発注者が注文者である仲介事業者に報酬を支払わない場合であっても、自営型テレワーカーが瑕疵のない成果物を納品し、又は役務を提供した場合には、仲介事業者は、自営型テレワーカーに対して報酬を支払うこと。
契約条件を変更する場合には、自営型テレワーカーと十分協議の上、(2)のイに掲げる事項の内容を確認し、文書又は電子メール等を交付すること。その際、自営型テレワーカーに不利益が生ずるような変更をテレワーカーに強要しないこと。また、自営型テレワーカーが契約条件の変更に応じない場合であっても、それにより不利益な取扱いを行わないようにし、当初の契約内容を守ること。

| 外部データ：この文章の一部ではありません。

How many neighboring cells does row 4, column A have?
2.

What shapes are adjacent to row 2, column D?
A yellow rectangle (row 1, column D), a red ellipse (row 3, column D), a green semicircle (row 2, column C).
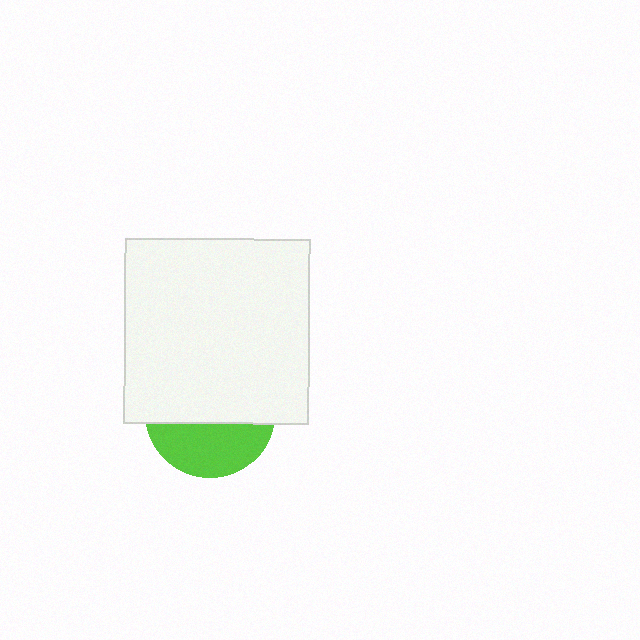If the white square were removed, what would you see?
You would see the complete lime circle.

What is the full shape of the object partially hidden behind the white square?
The partially hidden object is a lime circle.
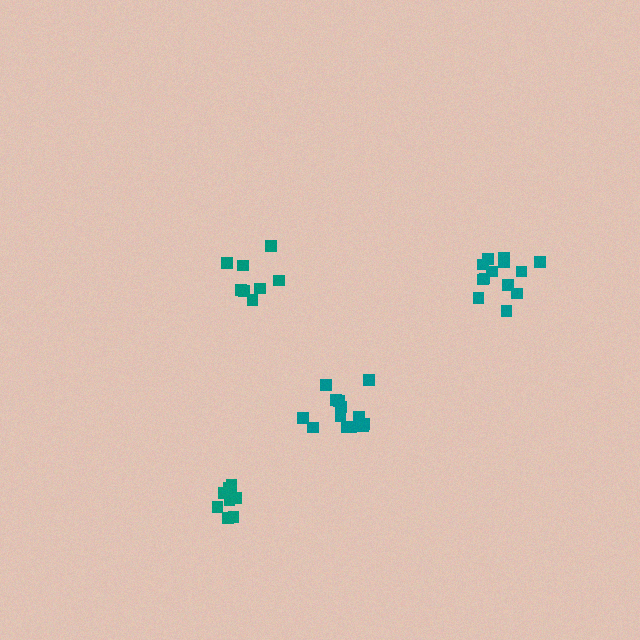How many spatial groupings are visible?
There are 4 spatial groupings.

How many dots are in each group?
Group 1: 8 dots, Group 2: 13 dots, Group 3: 9 dots, Group 4: 13 dots (43 total).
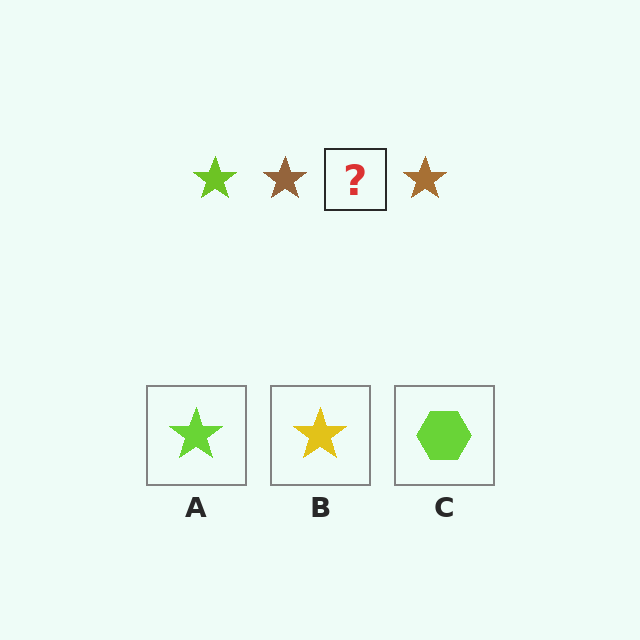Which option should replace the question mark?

さらに、頻繁な仕様の変更により実質的に契約条件の変更となっている場合についても自営型テレワーカーに不利益が生じないようにする必要があること。
注文者である仲介事業者は、発注者の事情により仲介事業者と自営型テレワーカーとの間の契約条件が変更される場合には、自営型テレワーカーに不利益な契約条件の変更を強要しないようにするとともに、発注者の事情により、発注者と仲介事業者との間の契約条件が変更される場合には、その契約条件の変更により自営型テレワーカーに不利益が生じないよう、発注者と協議することが求められること。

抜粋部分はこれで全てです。